Alas!  Alfred never mastered the trick.

Our old-fashioned units are taller than newer models.  They’re high porcelain pedestals dipping far more steeply inside than modern commodes.

Late one night following a nocturnal visit, I carelessly left the top up.  As my wife pointed out ineffectively on innumerable, earlier occasions, that’s a bad idea.  Very.   In fact, I may as well admit right now that she was right ― although not for the reasons provided.

Sometime afterwards I awoke to an unusual sound ― not pens or change landing and rolling or mousetraps springing nor doors rattling, either.  (Any of those noises wouldn’t have woken me.)  “Huh?”  I rolled to my back in bed.

“What was that?”

My wife groaned beside me.  “What was what?”

“You didn’t hear it?”

“Hear what?”

Breathless we waited for repetition.  Our anticipation wasn’t protracted.  The sound of a dry mop hitting a full bucket while frantically struggling to avoid it echoed through the night.  Imagine mop fibers unwilling to absorb their place in life and fighting it for all they’re worth.

“That,” I explained unnecessarily.  “What in heaven’s name?”

“I can’t imagine,” my wife replied in hushed tones.

“It’s a washing machine with a broken agitator.”

Under the covers, both of Wendy’s hands sought mine.  “It’s upstairs, too.”  She paused, shivered and whispered, “Did somebody break in?”

“With all those dogs downstairs?  And not a single woof?  Hardly.”

“Aren’t you going to check it out?”

Okay.  My wife was right.  I should have gotten up.  I should have investigated.  Sleepy analysis is seldom effective.  But who wants to get out of a cozy, warm bed at three twenty-two in the morning?

With the reverberating crash of toilet seat and lid falling together and accompanied by a chorus of suddenly awakened, midnight dogs, a sodden, terrified cat bolted for the only safety he knew.  Us.  Unfortunately, he chose my side of the bed.  I suppose that it is closer to the bathroom.  With a leap rivaling Olympic pole-vaulters in the finals competition, Alfred cleared the blankets, comforters and quilts with inches to spare and landed squarely on my face.  Yuck!  My mouth was open, too.

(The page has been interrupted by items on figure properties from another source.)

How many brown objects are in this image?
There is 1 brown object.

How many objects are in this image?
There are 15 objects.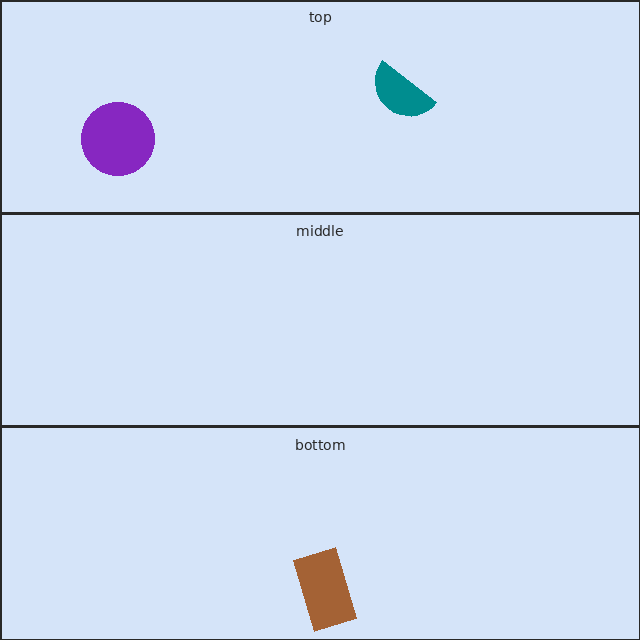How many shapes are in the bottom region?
1.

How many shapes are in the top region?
2.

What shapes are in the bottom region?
The brown rectangle.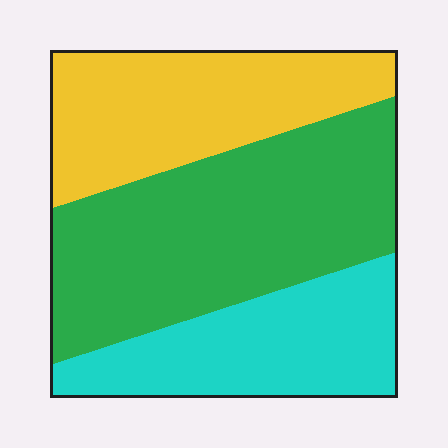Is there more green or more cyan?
Green.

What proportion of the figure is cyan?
Cyan takes up between a sixth and a third of the figure.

I forget what I intended to say.

Ever been slapped by a wet towel in a locker room shower?  Use a soaked fur coat instead, add claws, panic and a bad attitude and you’ve got the basic idea.  Throw in an irate wife and a few thousand I-told-you-so-s.  Chase the whole experience down with a post-midnight hour.

I bet that would change you forever, too.  I’m not ashamed of surrendering male prerogative.  Yeah.  Now I put the seat down.  Meekly.  Politely.  Always.

Just don’t imagine that it was my wife who taught me.

Animals are an integral part of my life but cats rule this house.